Dendritic spines were classified either as mature-shaped spines, which included type-I (stubby) and type-II (mushroom) shaped spines, or immature-shaped thin spines (type-III) based on ratios of their geometrical dimensions (length, head width and neck width), following published criteria (Boda et al., 2004; Chapleau et al., 2009; Tyler and Pozzo-Miller, 2003).
All data collection was performed in a blinded manner, i.e. the investigator analyzing data off-line was unaware of the treatment groups. Data are expressed as mean ± SD or median (quartiles). Group means were compared by unpaired Student’s t test, one-way ANOVA followed by Newman-Keul test or Kruscal-Wallis test followed by Dunn’s post-hoc test (Prism, GraphPad).
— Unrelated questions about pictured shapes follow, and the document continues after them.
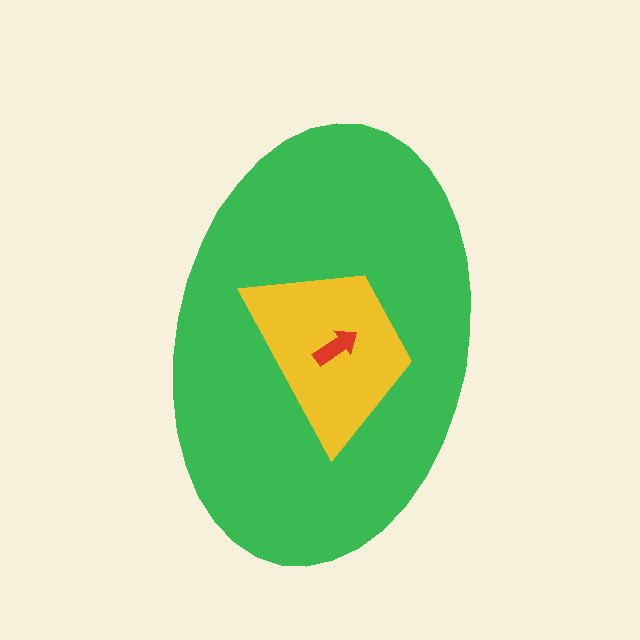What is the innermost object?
The red arrow.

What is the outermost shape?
The green ellipse.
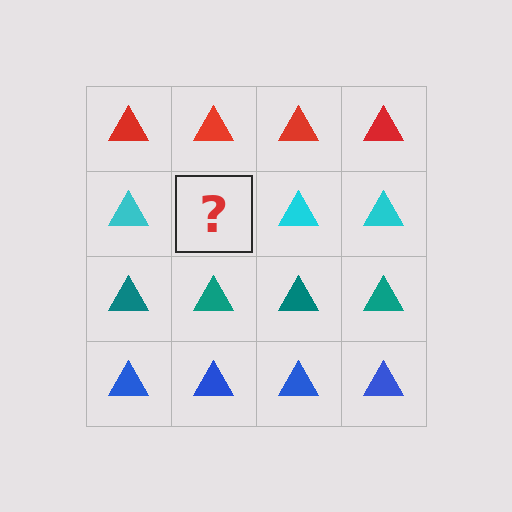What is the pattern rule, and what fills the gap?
The rule is that each row has a consistent color. The gap should be filled with a cyan triangle.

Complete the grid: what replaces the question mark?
The question mark should be replaced with a cyan triangle.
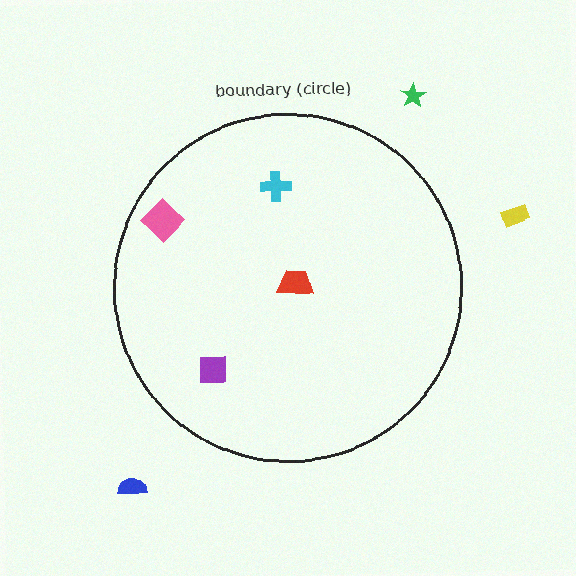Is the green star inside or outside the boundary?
Outside.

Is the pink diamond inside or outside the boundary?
Inside.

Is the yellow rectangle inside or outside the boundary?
Outside.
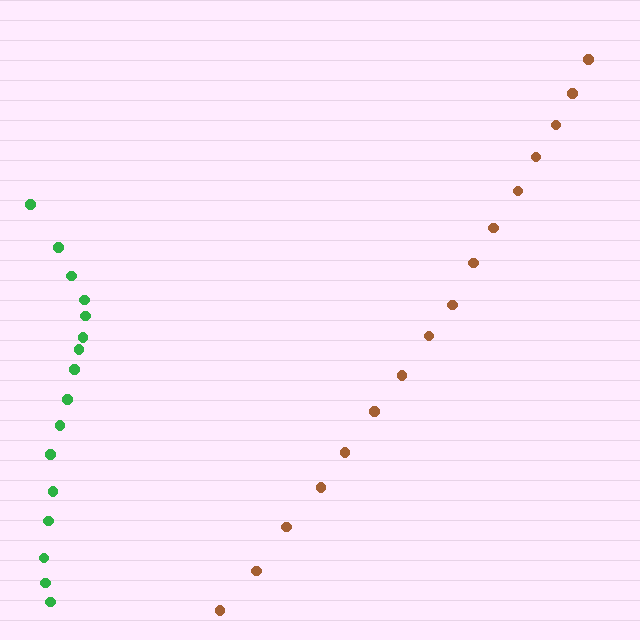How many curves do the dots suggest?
There are 2 distinct paths.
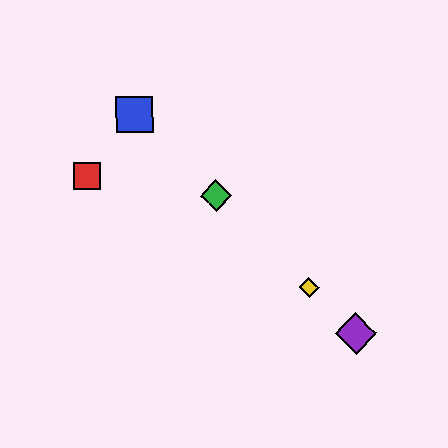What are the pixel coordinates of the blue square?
The blue square is at (134, 114).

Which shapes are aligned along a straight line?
The blue square, the green diamond, the yellow diamond, the purple diamond are aligned along a straight line.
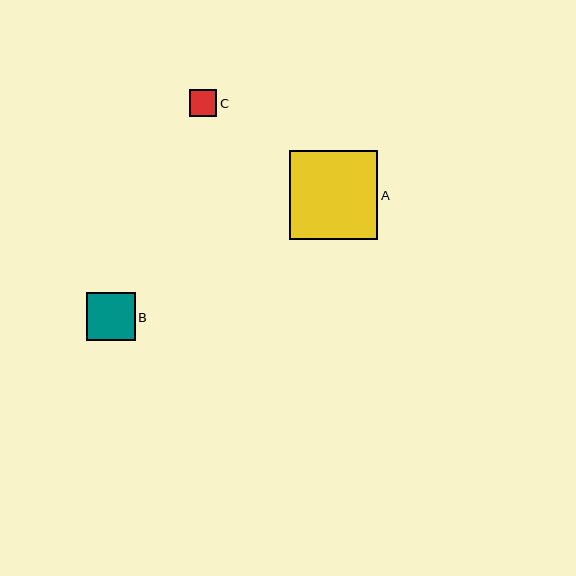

Cumulative distribution probabilities were compared by Kolmogorov-Smirnov tests (Mini-Analysis). p<0.05 was considered statistically significant.
This work was supported by NIH-NINDS grants NS40593, NS057780 and NS065027 (LP-M). We thank the Alabama Neuroscience Blueprint Core Center (P30-NS57098), the UAB Intellectual and Developmental Disabilities Research Center (P30-HD38985), and the UAB Neuroscience Core (P30-NS47466) for instrumentation.